Dim Sum with spinach, dumplings, chicken feet, duck, pound cake, vermicelli, tofu and already consumed pork buns
Following the meal it seems as though everywhere we have eaten one pays the bill at the front (money is not just let on the table as it is in the States) and tipping is not customary as a 10% service charge is automatically added to most bills.

Another big difference is the frequency of using "thank you." Similarly to my experience in Spain we have been told by locals that we say thank you too much. Service is expected in Hong Kong and no thank you is required when someone completes a service they are paid to do for you. Additionally no thank you is exchanged between friends. I suppose it is just implied. This may not always be the case and I do not want to overgeneralize but we have been told (and noticed) that we say thank you much more frequently than the local Hong Kong people with whom we interact.

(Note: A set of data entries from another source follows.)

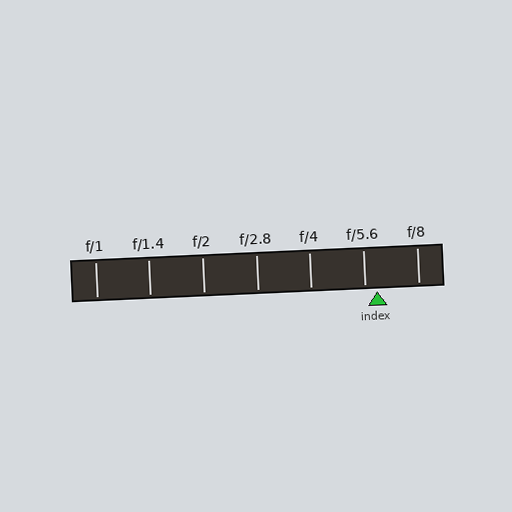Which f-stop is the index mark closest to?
The index mark is closest to f/5.6.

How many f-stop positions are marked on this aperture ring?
There are 7 f-stop positions marked.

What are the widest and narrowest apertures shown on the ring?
The widest aperture shown is f/1 and the narrowest is f/8.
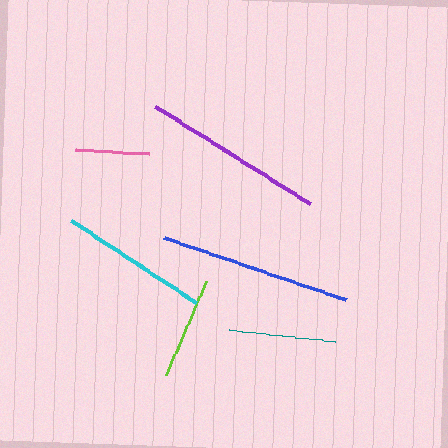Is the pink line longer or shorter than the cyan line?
The cyan line is longer than the pink line.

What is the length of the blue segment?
The blue segment is approximately 193 pixels long.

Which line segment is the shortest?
The pink line is the shortest at approximately 74 pixels.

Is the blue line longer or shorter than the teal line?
The blue line is longer than the teal line.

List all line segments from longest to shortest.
From longest to shortest: blue and purple (about equal), cyan, teal and lime (about equal), pink.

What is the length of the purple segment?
The purple segment is approximately 183 pixels long.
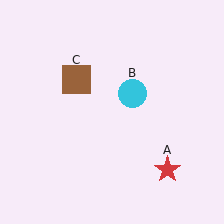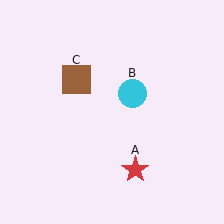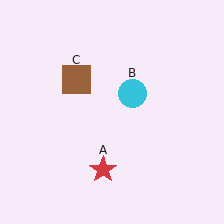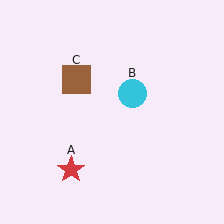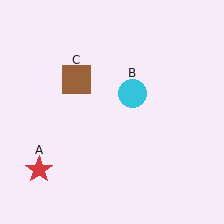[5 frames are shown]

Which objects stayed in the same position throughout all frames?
Cyan circle (object B) and brown square (object C) remained stationary.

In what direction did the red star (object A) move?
The red star (object A) moved left.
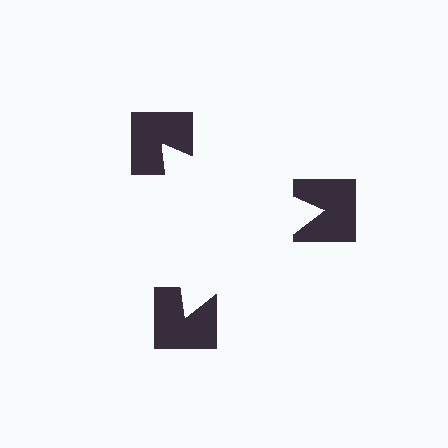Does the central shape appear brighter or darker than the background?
It typically appears slightly brighter than the background, even though no actual brightness change is drawn.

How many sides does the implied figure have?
3 sides.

Finally costs are much different here. For example, one bus ride is HK$1.90 the equivalent of US$.25. Much preferable to the US$2.25 it costs to take a bus in Chicago! Taxis, however, are just as expensive. Food is also cheaper if you know where to go. We have finally gotten more confident and started taking the bus to new places to avoid the small selection of restaurants near Lingnan and have found some very good meal values. Obviously not an exhaustive list, but just a few things to note for future students!

Tuesday, June 12, 2012

Second Weekend

Hong Kong did not have the nicest weather this past weekend, but with only 5 weeks in this incredible city I would not be deterred from staying as busy as possible. On Saturday one of the exchange students who was here for the spring term and stayed for the summer term took us to his favorite hiking trail in Hong Kong called Dragon's Back. The trail has a reputation for being one of the most beautiful in all of Asia and despite the cloudy skies the trail lived up to its reputation.

Hiking Group

The beach we celebrated the end of our all day hike at
Celebration dinner of the best beef noodle I've had to date!
Saturday was exhausting and we woke up to rain on Sunday, but after it cleared around 1pm a small group of us took the MTR for about an hour and a half to the other side of Hong Kong, boarded a 25 minute long cable car ride, and visited what is likely the most famous landmark in Hong Kong: The Tian Tian Buddha (or just Big Buddha). The clouds greatly obscured our view but the huge figure still commanded a grand presence despite only allowing clear shots of it every 20minutes or so when the clouds favorably parted.
From the cable car, you can see a hiking trail that would take hours as the alternative route
Tian Tian Buddha
Close up
Despite the weather it was great to visit this famous Buddha and I couldn't help thinking about how thankful I am just to have been there. Sure the pictures are not on some blue sky background but just the fact that I could visit this Buddha gives me an overwhelmingly lot to be thankful for. I think that's the mindset to be in while you're abroad. It was another incredible weekend and now I've put off studying for my second Mandarin quiz long enough so I gotta get to it. Also got my final paper topic for government and politics so I'm going to have to start on that essay soon too. Midterms came up fast in this 5 week summer session!
Working on my characters for Mandarin!